S&D group Vice-Chair Kathleen Van Brempt said, “The Monsanto scandal unveiled how the multinational company tried to influence the outcome of scientific reports so that the licence of the controversial pesticide would be renewed. This is unacceptable and we will get to the bottom of it.
“At a time when the EU is engaged in improving legislation on health safety and a sustainable environmental policy, we can’t afford a shadow of a doubt. We must find out whether the positive reports of the European Food Safety Agency (EFSA) and the European Chemicals Agency (ECHA) on glyphosate were influenced by Monsanto.
“However, the scope will be broader than this specific case. We will demand a strong mandate to scrutinize the way in which various pesticides are authorised. Our aim is to improve the procedures and address citizens’ concerns, to increase transparency and assure that European Agencies can rely on independent scientific research.”
In a statement issued on Thursday, Ska Keller, Philippe Lamberts, co-Chairs of Parliament’s Greens/EFA group, said, “Through this committee, our group will seek to analyse the failings in the process that led to the renewal of the authorisation of glyphosate.”
It went on, “In particular, we want to look at the work of the European agencies (EFSA and ECHA) and the German agency Bfr. We want Europe’s agencies to be irreproachable in their assessment of potentially dangerous substances.

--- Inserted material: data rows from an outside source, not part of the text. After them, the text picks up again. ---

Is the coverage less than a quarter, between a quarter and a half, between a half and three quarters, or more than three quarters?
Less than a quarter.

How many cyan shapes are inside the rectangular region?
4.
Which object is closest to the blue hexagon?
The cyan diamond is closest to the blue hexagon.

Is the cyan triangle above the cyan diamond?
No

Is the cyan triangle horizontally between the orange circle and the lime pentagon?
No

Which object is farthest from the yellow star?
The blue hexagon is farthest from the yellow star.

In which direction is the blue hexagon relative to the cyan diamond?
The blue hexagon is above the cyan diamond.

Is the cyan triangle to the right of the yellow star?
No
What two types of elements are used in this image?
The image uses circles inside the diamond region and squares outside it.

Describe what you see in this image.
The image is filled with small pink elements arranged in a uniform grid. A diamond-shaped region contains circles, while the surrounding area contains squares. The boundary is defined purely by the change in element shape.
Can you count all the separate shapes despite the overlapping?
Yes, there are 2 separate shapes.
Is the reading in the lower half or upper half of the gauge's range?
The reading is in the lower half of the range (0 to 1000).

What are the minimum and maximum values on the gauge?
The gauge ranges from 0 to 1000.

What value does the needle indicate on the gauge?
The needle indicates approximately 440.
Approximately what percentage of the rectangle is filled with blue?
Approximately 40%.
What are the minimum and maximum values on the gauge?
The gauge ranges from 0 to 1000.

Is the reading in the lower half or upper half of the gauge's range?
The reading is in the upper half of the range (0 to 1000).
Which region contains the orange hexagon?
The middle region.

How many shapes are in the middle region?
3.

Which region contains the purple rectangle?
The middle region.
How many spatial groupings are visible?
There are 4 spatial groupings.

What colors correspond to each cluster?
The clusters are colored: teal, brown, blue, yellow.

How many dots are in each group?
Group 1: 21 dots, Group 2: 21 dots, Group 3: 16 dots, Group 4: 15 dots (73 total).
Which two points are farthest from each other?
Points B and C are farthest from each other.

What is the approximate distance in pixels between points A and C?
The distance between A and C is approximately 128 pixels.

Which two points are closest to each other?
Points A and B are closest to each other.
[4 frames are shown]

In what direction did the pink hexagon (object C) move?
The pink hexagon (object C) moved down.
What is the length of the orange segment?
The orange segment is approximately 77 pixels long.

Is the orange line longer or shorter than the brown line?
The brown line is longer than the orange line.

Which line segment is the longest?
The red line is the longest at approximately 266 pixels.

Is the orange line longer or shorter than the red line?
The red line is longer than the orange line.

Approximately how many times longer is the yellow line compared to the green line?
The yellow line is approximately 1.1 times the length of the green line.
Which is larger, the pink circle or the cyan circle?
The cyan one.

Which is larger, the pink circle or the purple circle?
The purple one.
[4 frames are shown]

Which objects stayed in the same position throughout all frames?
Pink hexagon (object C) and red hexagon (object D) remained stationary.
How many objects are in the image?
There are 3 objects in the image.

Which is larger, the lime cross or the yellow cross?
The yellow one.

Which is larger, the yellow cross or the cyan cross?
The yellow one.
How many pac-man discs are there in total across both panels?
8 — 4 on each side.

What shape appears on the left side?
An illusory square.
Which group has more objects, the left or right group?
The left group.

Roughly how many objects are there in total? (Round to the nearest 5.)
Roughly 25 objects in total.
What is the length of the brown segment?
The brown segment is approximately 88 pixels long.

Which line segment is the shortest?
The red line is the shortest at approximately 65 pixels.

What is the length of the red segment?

The protection of public health and our environment must take precedence over any other consideration and requires total independence of scientific work."
In a resolution voted in October, Parliament stated that the release of the so-called ‘Monsanto Papers’, internal documents from the company which owns and produces Roundup, of which glyphosate is the main active substance, shed doubt on the credibility of some studies used in the EU evaluation on glyphosate safety.
The EU’s authorisation procedure, including the scientific evaluation of substances, should be based only on published, peer-reviewed and independent studies commissioned by competent public authorities, said MEPs.